Note: The ExtraArgs on the client will be used for every call that client makes. If you need to set different ExtraArgs
in different code paths, we recommend creating separate explicit client objects and using those to create and manage the CloudPath objects with different needs.
Note: To explicitly set the ContentType
and ContentEncoding
, we recommend using the content_type_method
kwarg when instantiating the client. If instead you want to set this for all uploads via the extras, you must additionally pass content_type_method=None
to the S3Client
so we don't try to guess these automatically.
Accessing custom S3-compatible object stores¶
It might happen so that you need to access a customly deployed S3 object store (MinIO, Ceph or any other).
In such cases, the service endpoint will be different from the AWS object store endpoints (used by default).
To specify a custom endpoint address, you will need to manually instantiate Client
with the endpoint_url
parameter,
provinding http/https URL including port.
from cloudpathlib import S3Client, CloudPath
# create a client pointing to the endpoint
client = S3Client(endpoint_url="http://my.s3.server:1234")
# option 1: use the client to create paths
cp1 = client.CloudPath("s3://cloudpathlib-test-bucket/")
# option 2: pass the client as keyword argument
cp2 = CloudPath("s3://cloudpathlib-test-bucket/", client=client)
# option3: set this client as the default so it is used in any future paths
client.set_as_default_client()
cp3 = CloudPath("s3://cloudpathlib-test-bucket/")
Accessing Azure DataLake Storage Gen2 (ADLS Gen2) storage with hierarchical namespace enabled¶
Some Azure storage accounts are configured with "hierarchical namespace" enabled. This means that the storage account is backed by the Azure DataLake Storage Gen2 product rather than Azure Blob Storage.
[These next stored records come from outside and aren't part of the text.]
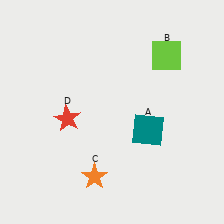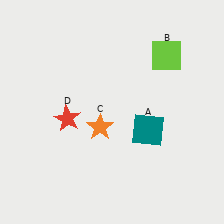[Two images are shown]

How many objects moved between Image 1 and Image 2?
1 object moved between the two images.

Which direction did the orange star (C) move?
The orange star (C) moved up.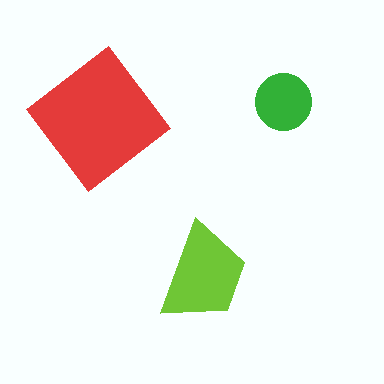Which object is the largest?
The red diamond.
For many operations, the two are the same and one can use the Azure Blob Storage API. However, for some operations, a developer will need to use the Azure DataLake Storage API. The AzureBlobClient
class implemented in cloudpathlib is designed to detect if hierarchical namespace is enabled and use the Azure DataLake Storage API in the places where it is necessary or it provides a performance improvement. Usually, a user of cloudpathlib will not need to know if hierarchical namespace is enabled and the storage account is backed by Azure DataLake Storage Gen2 or Azure Blob Storage.
If needed, the Azure SDK provided DataLakeServiceClient
object can be accessed via the AzureBlobClient.data_lake_client
. The Azure SDK provided BlobServiceClient
object can be accessed via AzureBlobClient.service_client
.
Pickling CloudPath
objects¶
You can pickle and unpickle CloudPath
objects normally, for example:
from pathlib import Path
import pickle
from cloudpathlib import CloudPath
with Path("cloud_path.pkl").open("wb") as f:
pickle.dump(CloudPath("s3://my-awesome-bucket/cool-file.txt"), f)
with Path("cloud_path.pkl").open("rb") as f:
pickled = pickle.load(f)
assert pickled.bucket == "my-awesome-bucket"
The associated client
, however, is not pickled. When a CloudPath
is
unpickled, the client on the unpickled object will be set to the default
client for that class.
For example, this will not work:
from pathlib import Path
import pickle
from cloudpathlib import S3Client, CloudPath
# create a custom client pointing to the endpoint
client = S3Client(endpoint_url="http://my.s3.server:1234")
# use that client when creating a cloud path
p = CloudPath("s3://cloudpathlib-test-bucket/cool_file.txt", client=client)
p.write_text("hello!")
with Path("cloud_path.pkl").open("wb") as f:
pickle.dump(p, f)
with Path("cloud_path.pkl").open("rb") as f:
pickled = pickle.load(f)
# this will be False, because it will use the default `S3Client`
assert pickled.exists() == False
To get this to work, you need to set the custom client
to the default
before unpickling:
# set the custom client as the default before unpickling
client.set_as_default_client()
with ("cloud_path.pkl").open("rb") as f:
pickled2 = pickle.load(f)
assert pickled2.exists()
assert pickled2.client == client